Seasonal Sea Level Prediction Using Anomaly Assimilation of the Subsurface Ocean

Matthew J Widlansky, University of Hawaii at Manoa, JIMAR, Honolulu, HI, United States, Axel Timmermann, IPRC, University of Hawaii at Manoa, Honolulu, HI, United States and Yoshimitsu Chikamoto, University of Hawaii at Manoa, Honolulu, HI, United States
Abstract:
Many seasonal forecasting systems suffer large climate drifts which can substantially reduce predictive skill. In a forecast initialized with the full observed field, the model adjusts back quickly to its own coupled climatology using the internal model physics. This adjustment can overwhelm the model’s response to the physical anomaly. To reduce inherent model drift, we use anomaly assimilation for a state-of-the-art coupled climate model initialized with three-dimensional ocean temperature and salinity. Ensembles of 12-month retrospective forecasts from 1981–present are compared using two ocean reanalysis products: NCEP’s Global Ocean Data Assimilation System (GODAS) and ECMWF’s Ocean Reanalysis System 4 (ORA-S4).
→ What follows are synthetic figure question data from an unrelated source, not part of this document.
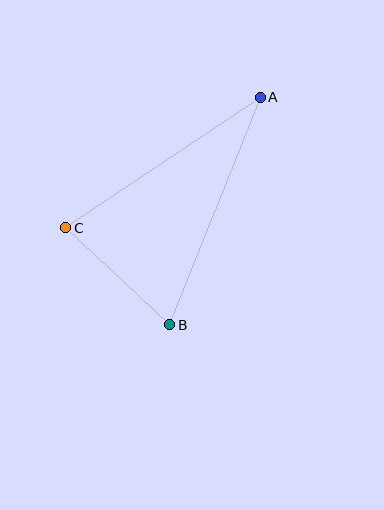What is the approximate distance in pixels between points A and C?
The distance between A and C is approximately 234 pixels.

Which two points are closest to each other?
Points B and C are closest to each other.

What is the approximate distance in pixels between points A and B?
The distance between A and B is approximately 245 pixels.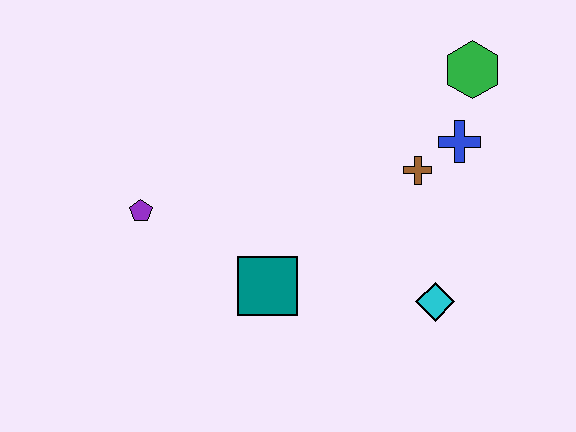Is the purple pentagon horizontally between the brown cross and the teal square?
No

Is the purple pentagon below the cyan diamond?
No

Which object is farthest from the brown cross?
The purple pentagon is farthest from the brown cross.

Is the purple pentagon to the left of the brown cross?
Yes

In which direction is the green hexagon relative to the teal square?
The green hexagon is above the teal square.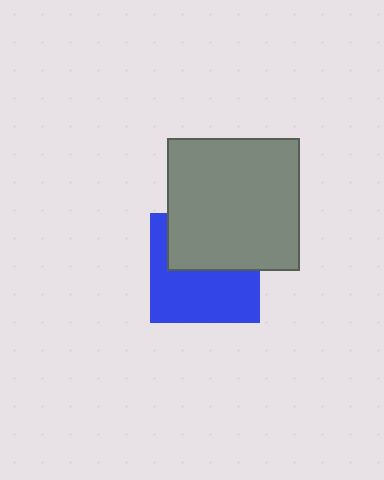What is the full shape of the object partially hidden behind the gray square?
The partially hidden object is a blue square.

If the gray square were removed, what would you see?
You would see the complete blue square.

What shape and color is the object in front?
The object in front is a gray square.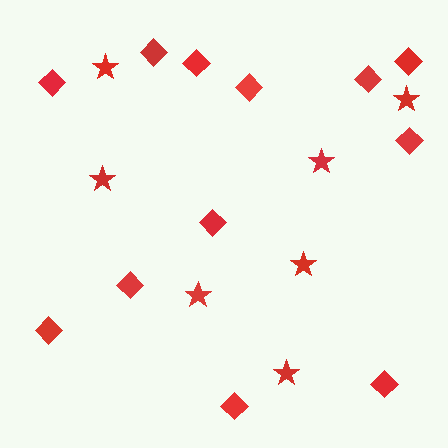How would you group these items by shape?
There are 2 groups: one group of diamonds (12) and one group of stars (7).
Seasonal-to-interannual skill and uncertainty of the forecasts are assessed as a function of observational noise and also strength of the predicted climate signal, focusing on sea level variability in the tropical Pacific. From these experiments comes a new seasonal forecasting framework, with small model drift, applicable for real-time dynamical sea level prediction.